Les problèmes aux stands de plus en plus fréquents
La perte de roue de Mark Webber lors du Grand Prix de Chine l'a encore illustré, les erreurs de mécaniciens se multiplient lors des arrêts aux stands, la course à la technologie et à la rapidité va-t-elle trop loin ?Avec des arrêts aux stands descendant régulièrement sous les 3 secondes, l'erreur humaine devient plus probable, et déjà deux pilotes ont été lancés en piste avec un écrou de roue mal serrée cette saison, Jenson Button à Sepang et Webber en Chine

La perte de roue de Mark Webber lors du Grand Prix de Chine l'a encore illustré, les erreurs de mécaniciens se multiplient lors des arrêts aux stands, la course à la technologie et à la rapidité va-t-elle trop loin ?
Avec des arrêts aux stands descendant régulièrement sous les 3 secondes, l'erreur humaine devient plus probable, et déjà deux pilotes ont été lancés en piste avec un écrou de roue mal serrée cette saison, Jenson Button à Sepang et Webber en Chine.
Le matériel utilisé évolue également au fur et à mesure que les arrêts deviennent rapides, et les erreurs techniques viennent s'ajouter aux erreurs humaines, comme par exemple les pistolets pneumatiques, qui parfois ne fonctionnent tout simplement pas, les écuries doivent alors utiliser le pistolet de secours.
Force India a été contrainte de faire abandonner ses deux pilotes en Malaisie après une série d'arrêts calamiteux, la faute à de nouveaux écrous de roue défectueux qui ne permettaient pas d'enlever et de remettre les pneus correctement.

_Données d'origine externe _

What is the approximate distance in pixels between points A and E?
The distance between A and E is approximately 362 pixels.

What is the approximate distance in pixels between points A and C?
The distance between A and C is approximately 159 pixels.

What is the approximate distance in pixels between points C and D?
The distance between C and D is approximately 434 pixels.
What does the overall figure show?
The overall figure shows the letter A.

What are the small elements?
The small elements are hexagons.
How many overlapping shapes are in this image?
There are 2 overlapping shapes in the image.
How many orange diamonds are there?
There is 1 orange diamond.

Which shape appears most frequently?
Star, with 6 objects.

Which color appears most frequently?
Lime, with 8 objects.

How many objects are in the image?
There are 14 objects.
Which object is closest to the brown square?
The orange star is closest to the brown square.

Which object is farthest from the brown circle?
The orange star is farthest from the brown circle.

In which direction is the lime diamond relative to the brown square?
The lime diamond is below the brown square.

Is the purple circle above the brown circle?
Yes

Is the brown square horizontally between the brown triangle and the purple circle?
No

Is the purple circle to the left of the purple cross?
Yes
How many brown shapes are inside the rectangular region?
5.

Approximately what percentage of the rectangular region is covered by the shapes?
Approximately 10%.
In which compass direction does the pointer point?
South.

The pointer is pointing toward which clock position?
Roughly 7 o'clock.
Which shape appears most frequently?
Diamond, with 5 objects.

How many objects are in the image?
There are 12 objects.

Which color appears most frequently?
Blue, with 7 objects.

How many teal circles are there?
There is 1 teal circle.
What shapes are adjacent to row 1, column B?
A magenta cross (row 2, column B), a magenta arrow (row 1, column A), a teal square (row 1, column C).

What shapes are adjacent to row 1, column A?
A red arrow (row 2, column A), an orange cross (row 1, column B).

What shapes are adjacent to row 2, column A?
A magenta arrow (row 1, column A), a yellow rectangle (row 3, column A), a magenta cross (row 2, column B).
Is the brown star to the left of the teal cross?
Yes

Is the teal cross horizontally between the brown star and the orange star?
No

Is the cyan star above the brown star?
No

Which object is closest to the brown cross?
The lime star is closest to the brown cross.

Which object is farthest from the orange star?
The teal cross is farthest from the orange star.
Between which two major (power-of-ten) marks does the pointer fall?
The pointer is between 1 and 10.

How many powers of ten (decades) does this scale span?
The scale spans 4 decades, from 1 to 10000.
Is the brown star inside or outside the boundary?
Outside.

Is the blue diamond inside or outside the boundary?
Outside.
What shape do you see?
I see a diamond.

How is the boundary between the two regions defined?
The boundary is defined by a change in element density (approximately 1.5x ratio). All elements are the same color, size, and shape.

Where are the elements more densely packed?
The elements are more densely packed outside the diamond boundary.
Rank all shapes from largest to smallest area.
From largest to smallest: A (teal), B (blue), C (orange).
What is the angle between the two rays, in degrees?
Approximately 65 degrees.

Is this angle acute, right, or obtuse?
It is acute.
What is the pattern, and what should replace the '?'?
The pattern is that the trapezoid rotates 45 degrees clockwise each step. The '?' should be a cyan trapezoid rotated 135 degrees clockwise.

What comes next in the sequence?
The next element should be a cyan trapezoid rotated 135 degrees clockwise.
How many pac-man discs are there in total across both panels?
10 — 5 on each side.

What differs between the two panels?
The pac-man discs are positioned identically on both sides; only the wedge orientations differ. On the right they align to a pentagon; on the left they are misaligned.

McLaren a connu des problèmes similaires dans les stands en 2012, Hamilton et Button étant plusieurs fois victimes d'arrêts très longs suite à des problèmes avec un nouveau système d'écrou qui a fini par faire ses preuves à Hockenheim, McLaren battant le record de l'arrêt le plus rapide, en 2.31 secondes.
Depuis, Red Bull a réalisé un arrêt encore plus rapide en Malaisie, avec 2.05 secondes et il n'est pas totalement impossible qu'un jour nous descendions sous les 2 secondes, une prouesse humaine et technique incroyable... mais qui pourra entrainer plus d'erreurs dans le futur.
Les écuries utilisent également désormais pour la plupart un système de feux pour lâcher les pilotes après leur arrêt, un système parfois défectueux comme pour Felipe Massa à Singapour en 2008, le brésilien repartant avec son tuyau de carburant attaché suite à une erreur.
Cette saison, Jean-Eric Vergne a été la victime de ce système de diodes, le pilote Toro Rosso a en effet été relâché trop tôt en Malaisie et est venu percuter la Caterham de Charles Pic, qui rentrait au même moment dans son stand situé juste derrière celui de Toro Rosso.